対応を誤れば交戦に発展! 第2ラウンドに入った「レーダー照射事件」
昨年12月20日に日本海で発生した韓国駆逐艦による日本の哨戒機(P-1)への火器管制レーダー照射事件をめぐる「紛争」が再燃しつつある。
「照射した、していない」「低空飛行した、していない」の日韓の応酬は水掛け論で終わったが、今度は、日本の哨戒機が韓国の艦艇に接近した際の強硬な対応マニュアルを巡って韓国が日本に「通知した、していない」で騒動となっている。
事の発端は読売新聞が今月22日付で「レーダー照射を警告する韓国軍の新指針、安保協力に影を落とす」との見出しで、韓国海軍艦艇から3カイリ(約5・5キロ)以内に近付いた軍用機には火器管制用レーダーを照射して警告するという内容の対応マニュアル(新指針)を韓国国防部が日本側に伝えていたと報じたことによる。

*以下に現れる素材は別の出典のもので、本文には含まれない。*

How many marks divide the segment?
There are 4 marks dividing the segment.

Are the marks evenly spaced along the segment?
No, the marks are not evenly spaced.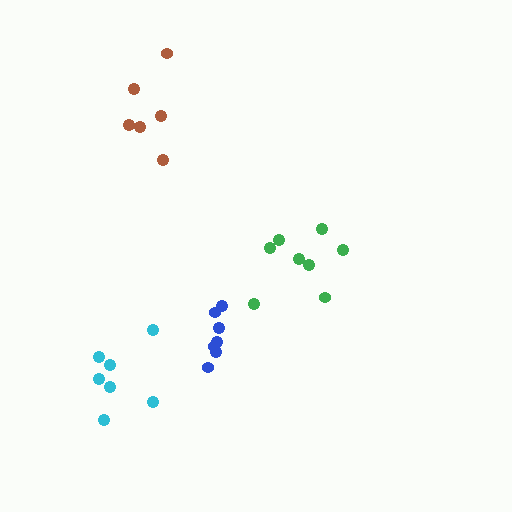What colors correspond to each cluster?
The clusters are colored: blue, green, cyan, brown.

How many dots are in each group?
Group 1: 7 dots, Group 2: 8 dots, Group 3: 7 dots, Group 4: 6 dots (28 total).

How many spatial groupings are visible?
There are 4 spatial groupings.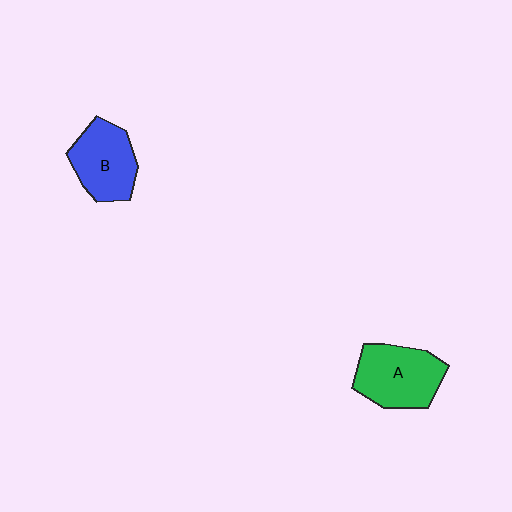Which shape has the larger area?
Shape A (green).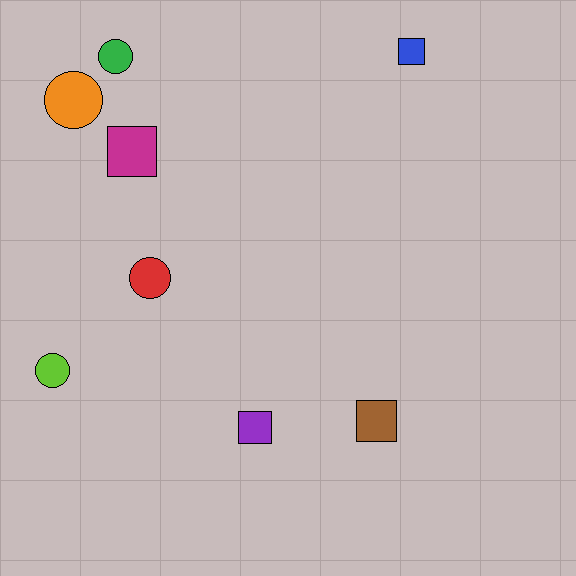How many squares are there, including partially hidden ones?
There are 4 squares.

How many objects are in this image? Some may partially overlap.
There are 8 objects.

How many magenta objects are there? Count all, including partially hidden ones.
There is 1 magenta object.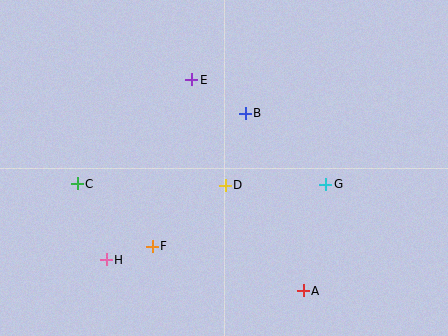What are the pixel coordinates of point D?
Point D is at (225, 185).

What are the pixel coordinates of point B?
Point B is at (245, 113).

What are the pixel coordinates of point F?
Point F is at (152, 246).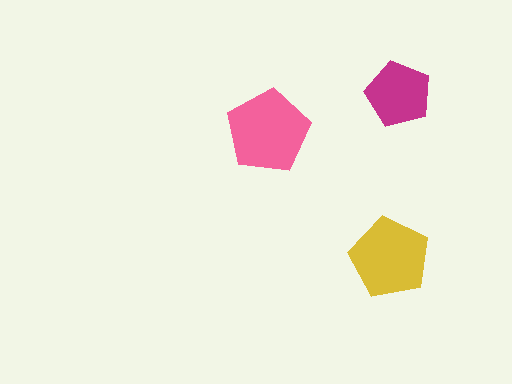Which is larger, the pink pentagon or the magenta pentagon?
The pink one.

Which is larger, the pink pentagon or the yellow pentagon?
The pink one.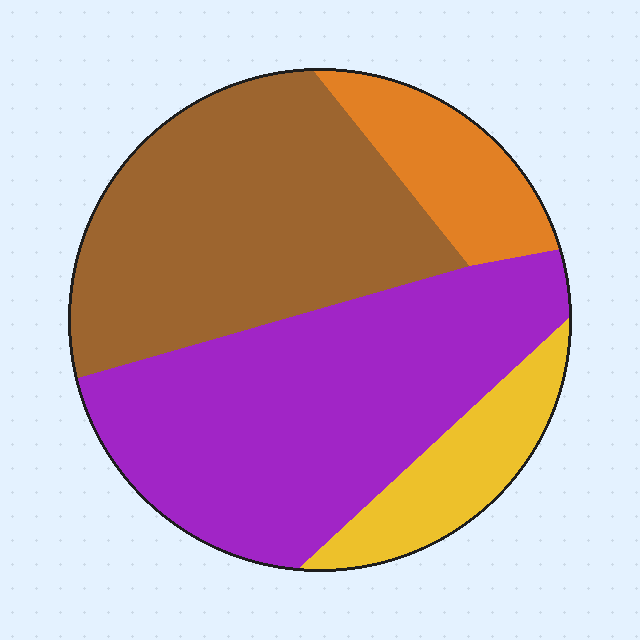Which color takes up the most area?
Purple, at roughly 40%.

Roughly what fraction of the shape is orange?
Orange takes up about one tenth (1/10) of the shape.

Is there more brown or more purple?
Purple.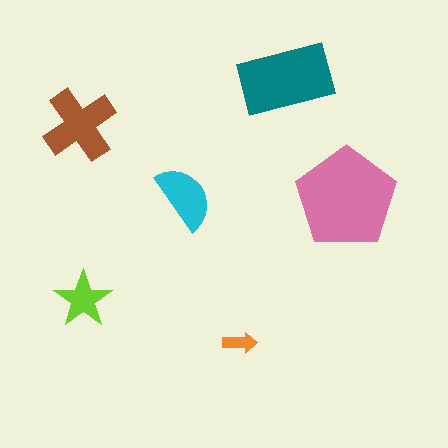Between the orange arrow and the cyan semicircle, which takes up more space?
The cyan semicircle.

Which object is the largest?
The pink pentagon.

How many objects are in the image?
There are 6 objects in the image.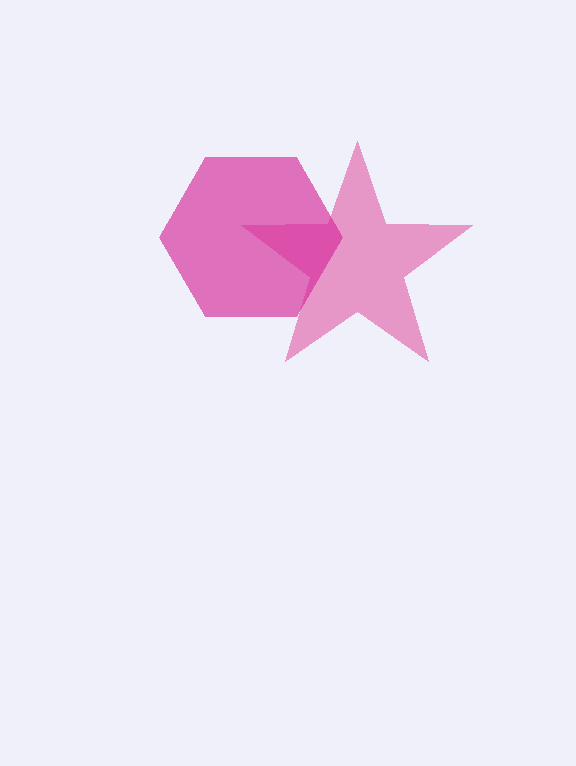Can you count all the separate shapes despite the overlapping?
Yes, there are 2 separate shapes.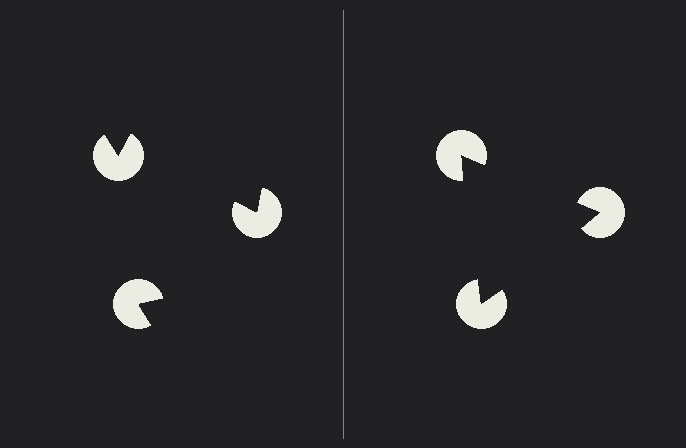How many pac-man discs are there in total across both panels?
6 — 3 on each side.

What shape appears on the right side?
An illusory triangle.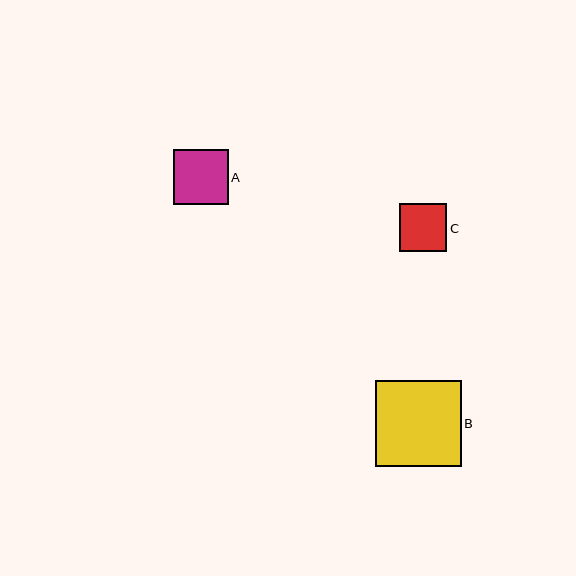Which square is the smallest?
Square C is the smallest with a size of approximately 48 pixels.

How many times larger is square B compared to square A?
Square B is approximately 1.6 times the size of square A.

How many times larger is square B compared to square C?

韓国側のマニュアルはどうやら今年1月23日、日本の韓国駐在武官を呼び出した際に通知されていたようだが、今月10~11日に非公開で行われた日韓実務協議で日本が抗議し、撤回を求めていた事実が日本で明るみになったことに狼狽したのか、国防部の韓国マスコミへの対応は二転、三転した。
午前には「対応マニュアルを通知したことはない」と説明していたが、3時間後の午後のブリーフィングでは「軍事的措置と基調については説明した」と軌道修正した。そのうえで「日本政府が非公開とすることにした内容を公開したことに遺憾を表する」と怒りを露わにしていた。
「偶発的衝突防止のための軍事的措置と基調については説明した事実はある」が、「作戦の細部手続きなど対応マニュアルを通知した覚えはない」とは実に曖昧だ。記者から「では、軍事的措置と基調とは何か?」と聞かれると「具体的な内容は安全上明らかにできない」と口を閉ざしてしまった。
韓国が問題にしている日本の「低空飛行」(高度150メートル、距離500メートル)が事件後も持続的に行われていることに国防部や合同参謀本部が苛立ち、警告の強度を高めることを検討していたのは紛れもない事実だ。
実際に合同参謀本部は「日本の哨戒機が艦船に低空接近飛行するのは国際慣例に反し、偶発的衝突を招きかねない」として「今後、類似した事件が発生した場合、我々の行動対応指針(マニュアル)に従い、強力に対応する」と国民向けに説明していた。
国防部もまた、明白に「3カイリ以内に日本の哨戒機が威嚇的な低空飛行を行った場合、我々の艦船と人員保護のため火器管制レーダー照射前に警告通信する」と表明していた。
沈勝燮海軍参謀総長に至っては日本海を管轄する海軍第1艦隊司令部を訪問した際に「いかなる状況にも毅然と対処する一方で、必要な時は少しも躊躇せず断固として対応し、海洋主権を死守して国民の生命と財産を保護する本来の任務を全うする必要がある」と訓令していた。
国防部の「行動対応指針」は、外国の哨戒機が韓国艦艇と一定の距離内に進入した時に送りだす警告通信の文面を強化し、艦艇に搭載された対潜水艦探索用リンクス・ヘリコプターを機動し、武器システムを稼動することなどが含まれているが、核心は同盟国である米国以外の哨戒機が韓国の艦艇から3カイリ以内に接近すれば警告通信し、それでも従わない場合、火器管制レーダーを照射することだ。こと日本については、哨戒機が高度150メートル、距離で500m離れて飛行した場合でも警告通信→器管制レーダー稼働→警告射撃で対応する方針のようだ。
日本は韓国が問題にしている「威嚇的な低空飛行」について「自国の排他的経済水域(EEZ)内に艦船がいれば、ある程度接近して艦番号や装備の状況を確認するのは当然だ。戦闘機ならまだしも、丸腰の哨戒機が高度150メートル、距離で500m離れて飛行したことで駆逐艦は脅威に感じるのだろうか」と疑問を呈し、韓国に対して「友好国に向けた火器管制レーダーの稼動は国際慣例にも反する」として撤回を要求しているが、韓国は引く気配を見せていない。
一歩対応を誤れば交戦を引き起こしかねないだけに心配の種がまた、一つ増えた。